La prima. Oppido Mamertina è l’ennesima vittima del ‘flagello’ del 5 febbraio 1873, il terribile terremoto che rovistò dalle fondamenta la civiltà calabra.
Quella che oggi vediamo è l’Oppido ottocentesca e novecentesca dovuta alla “penna” degli ingegneri napoletani Antonio Winspeare e Francesco La Vega che la vollero, secondo uno stile diffuso nel processo di ricostruzione (vedi la nuova Mileto o la nuova Filadelfia), geometrica, con strade parallele, incrociate ortogonalmente e grandi piazze quadrilatere.

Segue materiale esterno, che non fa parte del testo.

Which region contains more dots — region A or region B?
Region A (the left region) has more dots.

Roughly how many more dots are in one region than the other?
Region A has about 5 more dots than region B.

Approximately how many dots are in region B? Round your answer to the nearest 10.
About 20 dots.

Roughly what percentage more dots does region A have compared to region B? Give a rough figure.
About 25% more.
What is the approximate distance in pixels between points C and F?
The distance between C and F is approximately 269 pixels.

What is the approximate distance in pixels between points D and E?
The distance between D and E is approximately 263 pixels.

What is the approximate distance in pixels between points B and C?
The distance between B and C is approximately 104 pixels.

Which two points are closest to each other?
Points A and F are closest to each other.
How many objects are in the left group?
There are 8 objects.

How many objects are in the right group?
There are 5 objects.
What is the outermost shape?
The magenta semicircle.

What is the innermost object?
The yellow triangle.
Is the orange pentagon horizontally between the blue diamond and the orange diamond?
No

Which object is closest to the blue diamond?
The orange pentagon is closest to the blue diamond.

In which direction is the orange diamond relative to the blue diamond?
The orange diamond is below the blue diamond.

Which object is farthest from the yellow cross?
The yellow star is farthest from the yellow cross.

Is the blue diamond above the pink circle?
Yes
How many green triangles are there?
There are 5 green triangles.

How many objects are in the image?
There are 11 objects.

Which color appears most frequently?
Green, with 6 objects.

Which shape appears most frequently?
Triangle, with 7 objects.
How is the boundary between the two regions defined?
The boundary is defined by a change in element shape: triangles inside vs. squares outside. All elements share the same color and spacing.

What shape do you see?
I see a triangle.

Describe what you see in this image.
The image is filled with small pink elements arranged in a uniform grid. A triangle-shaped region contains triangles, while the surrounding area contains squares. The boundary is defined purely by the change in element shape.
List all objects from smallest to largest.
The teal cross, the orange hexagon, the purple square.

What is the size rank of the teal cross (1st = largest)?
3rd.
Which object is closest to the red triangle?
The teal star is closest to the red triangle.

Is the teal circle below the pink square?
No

In essa, nonostante l’inevitabile modernismo delle forme, si stagliano splendidi monumenti, soprattutto religiosi, che rendono questo luogo differente.

La Cattedrale dedicata all’Assunta, gemellata con la cattedrale dell’Annunciazione di Gerusalemme, in cui risuona un armonioso, molto accurato e mai eccedente stile neoclassico. E poi, la chiesa dell’Abbazia, in vago stile anglosassone, così detta perché, sin dal sedicesimo secolo, retta da un canonico denominato Abate. E la chiesa di San Giuseppe, nella cui cripta, un’autentica attrazione, veniva praticata l’essiccazione dei cadaveri, attraverso il c.d. ‘putridarium’.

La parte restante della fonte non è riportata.